Wat is milde cervicale dysplasie?
Milde cervicale dysplasie is een aandoening waarbij een relatief klein aantal cervicale cellen abnormaal groeien en repliceren. Het wordt bijna altijd veroorzaakt door een specifieke stam van het humaan papillomavirus (HPV) en komt meestal voor bij vrouwen tussen de 18 en 35 jaar. Milde cervicale dysplasie veroorzaakt meestal geen nadelige fysieke symptomen, maar er is een kleine kans dat de aandoening kan uiteindelijk kanker worden. De meeste gevallen van cervicale dysplasie worden verlicht door de aanbevelingen van een gynaecoloog over beslissingen over levensstijl te volgen.
HPV is een veel voorkomende seksueel overdraagbare aandoening die niet kan worden genezen. De meeste gevallen van HPV-infectie leiden niet tot gezondheidsproblemen bij vrouwen, hoewel het mogelijk is om op elk moment na blootstelling aan het virus milde cervicale dysplasie te ontwikkelen. Om redenen die artsen niet goed begrijpen, infiltreert HPV af en toe de wanden van de baarmoederhals en verstoort de normale celgroei. HPV-positieve vrouwen lijken een hoger risico te lopen op het ontwikkelen van dysplasie als ze sigaretten roken en geen gezond voedingspatroon volgen, waarschijnlijk omdat dergelijke levensstijlbeslissingen het functioneren van het immuunsysteem schaden.
Een vrouw met milde cervicale dysplasie zal waarschijnlijk geen symptomen ervaren. De toestand blijft meestal onopgemerkt totdat de resultaten van routinematige uitstrijkjes afwijkingen aan het licht brengen. Als een gynaecoloog HPV detecteert na een uitstrijkje, zal hij of zij een reeks diagnostische tests uitvoeren om te controleren op dysplasie.
Een arts gebruikt een apparaat dat colposcoop wordt genoemd om de binnenwanden van de baarmoederhals zorgvuldig te inspecteren. De colposcoop is in wezen een verlicht vergrootglas dat een gynaecoloog kan gebruiken om laesies of andere cellulaire afwijkingen te detecteren en bestuderen. Als bevindingen uit colposcopie dysplasie suggereren, verzamelt de arts een klein weefselmonster voor verdere analyse. Resultaten van laboratoriumtests kunnen de aanwezigheid van milde cervicale dysplasie bevestigen.

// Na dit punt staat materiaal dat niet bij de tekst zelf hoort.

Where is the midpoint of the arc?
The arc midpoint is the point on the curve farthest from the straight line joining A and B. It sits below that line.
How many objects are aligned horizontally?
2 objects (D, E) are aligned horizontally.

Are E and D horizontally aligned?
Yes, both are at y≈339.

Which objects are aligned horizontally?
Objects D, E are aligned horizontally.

De aandoening hoeft normaal niet meteen te worden behandeld, omdat de meeste gevallen van milde cervicale dysplasie gewoon op tijd vanzelf verdwijnen. Het is echter van essentieel belang dat een vrouw regelmatig wordt gescreend om te zorgen dat dysplasie niet verergert. Gynaecologen instrueren hun patiënten meestal om te stoppen met roken, gezond voedsel te eten en gestage trainingsroutines te handhaven om te voorkomen dat de aandoening terugkeert.

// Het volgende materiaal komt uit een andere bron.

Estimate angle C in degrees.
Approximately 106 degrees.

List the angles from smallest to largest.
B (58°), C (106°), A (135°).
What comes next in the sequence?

In zeldzame gevallen beginnen abnormale cellen zich snel te repliceren en beïnvloeden ze een groter en dieper deel van de baarmoederhals. Als de complicatie niet meteen wordt ontdekt, is er een kans dat zich kanker in het voortplantingskanaal vormt. Wanneer dysplasie verergert, kan een gynaecoloog meestal abnormale stukjes weefsel vernietigen door de aangetaste cellen te bevriezen of cauteriseren. Hij of zij moet mogelijk chirurgisch weefsel verwijderen als andere behandelingsopties niet effectief zijn.